Hate Crimes within the context of the Lebanese and international legal systems.
Hate crimes are challenging judicial foundations worldwide. Hate crimes are currently drawing global attention, demanding subjects of international law to adopt regulating conducts for such crimes. The consequences of biased-motive crimes go far beyond individual harm to imperil the general social organization.
Hate crimes are recognized as human rights’ violations by international legal personnel. However, many jurisdictions are yet to criminalize them, necessitating that policy makers take the necessary steps to redress that, as in Lebanon. It is the duty of states to provide adequate legal definitions for biased-motive crimes, specify the means of prosecution, and decide the adequate punishment.

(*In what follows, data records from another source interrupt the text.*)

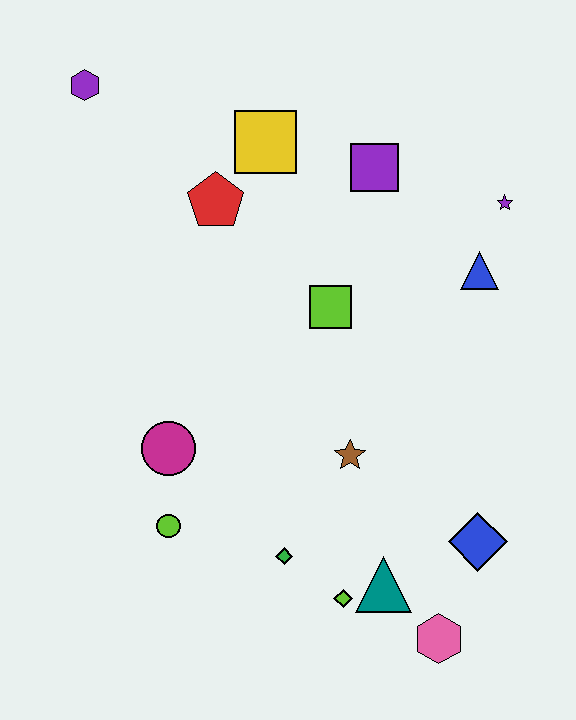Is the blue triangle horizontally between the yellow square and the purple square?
No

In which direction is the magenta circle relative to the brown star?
The magenta circle is to the left of the brown star.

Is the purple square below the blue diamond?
No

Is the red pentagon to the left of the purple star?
Yes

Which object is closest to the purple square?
The yellow square is closest to the purple square.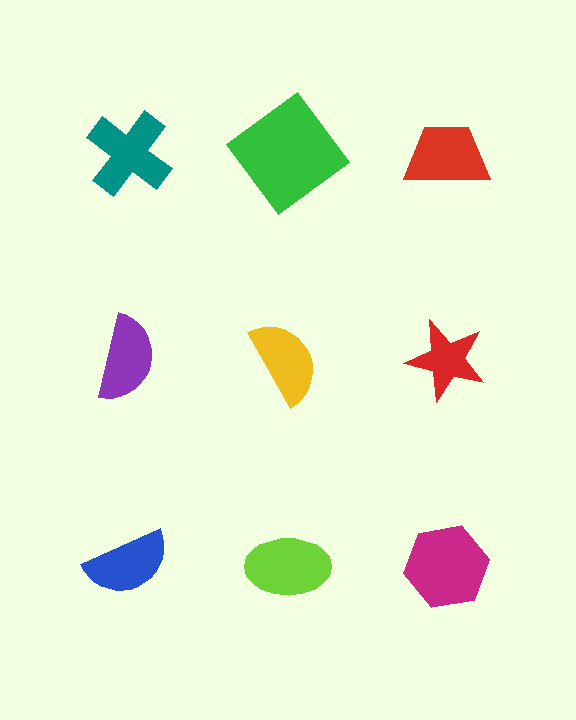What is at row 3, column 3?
A magenta hexagon.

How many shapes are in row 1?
3 shapes.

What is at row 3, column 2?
A lime ellipse.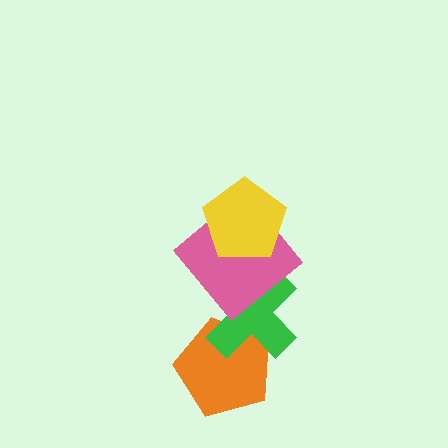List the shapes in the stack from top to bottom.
From top to bottom: the yellow pentagon, the pink diamond, the green cross, the orange pentagon.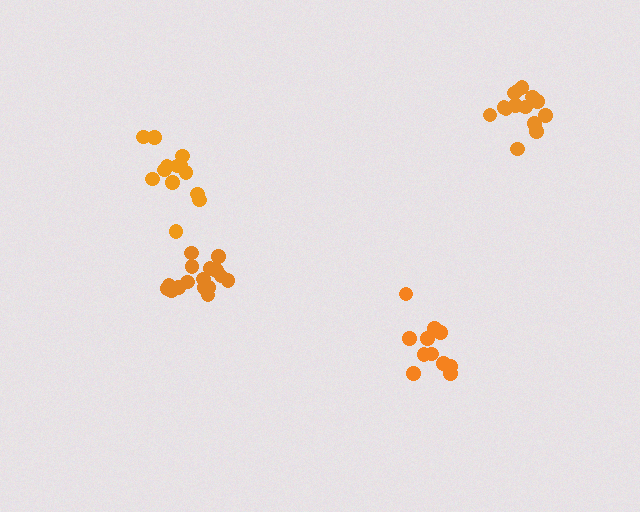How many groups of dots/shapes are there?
There are 4 groups.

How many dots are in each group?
Group 1: 16 dots, Group 2: 14 dots, Group 3: 11 dots, Group 4: 14 dots (55 total).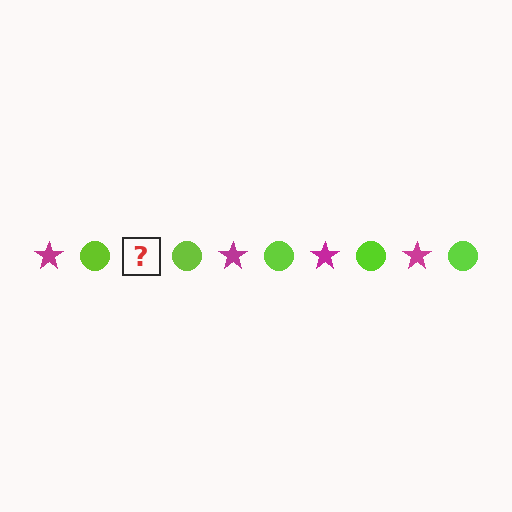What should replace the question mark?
The question mark should be replaced with a magenta star.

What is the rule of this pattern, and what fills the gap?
The rule is that the pattern alternates between magenta star and lime circle. The gap should be filled with a magenta star.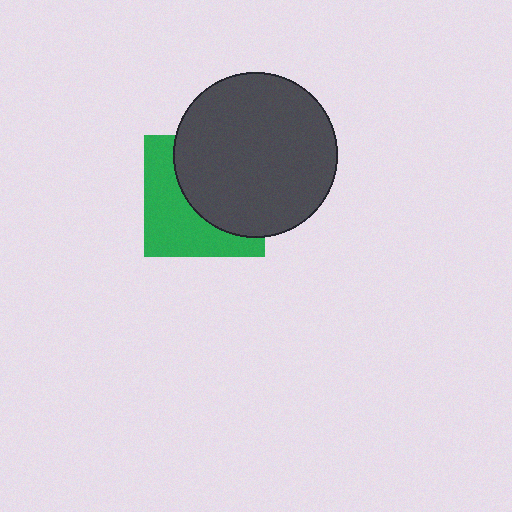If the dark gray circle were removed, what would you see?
You would see the complete green square.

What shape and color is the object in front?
The object in front is a dark gray circle.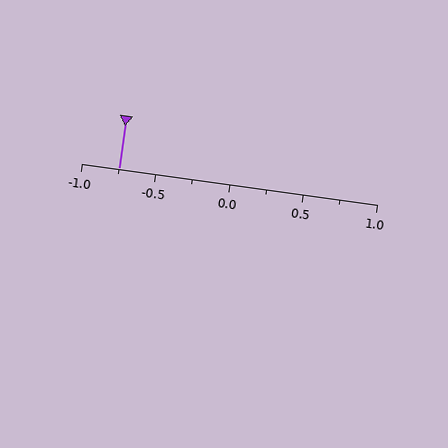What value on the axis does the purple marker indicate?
The marker indicates approximately -0.75.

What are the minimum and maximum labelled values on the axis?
The axis runs from -1.0 to 1.0.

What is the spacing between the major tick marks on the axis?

Despite the demand, the Lebanese legal system has so far failed at providing hate crimes with an adequate legal description. If not held accountable, offenders’ violence might escalate promising a loss in the feelings of safety and security among the targeted groups. Legal recognition starts by providing a clear and coherent definition of what acts constitute hate crimes, distinguishing them from regular criminal conduct.
This study first explores the concept of hate crimes, then investigates the legal framework of hate crimes in international and local legislation, sheds light on the loopholes in the Lebanese approach for hate crimes, and ends with a few remedial suggestions.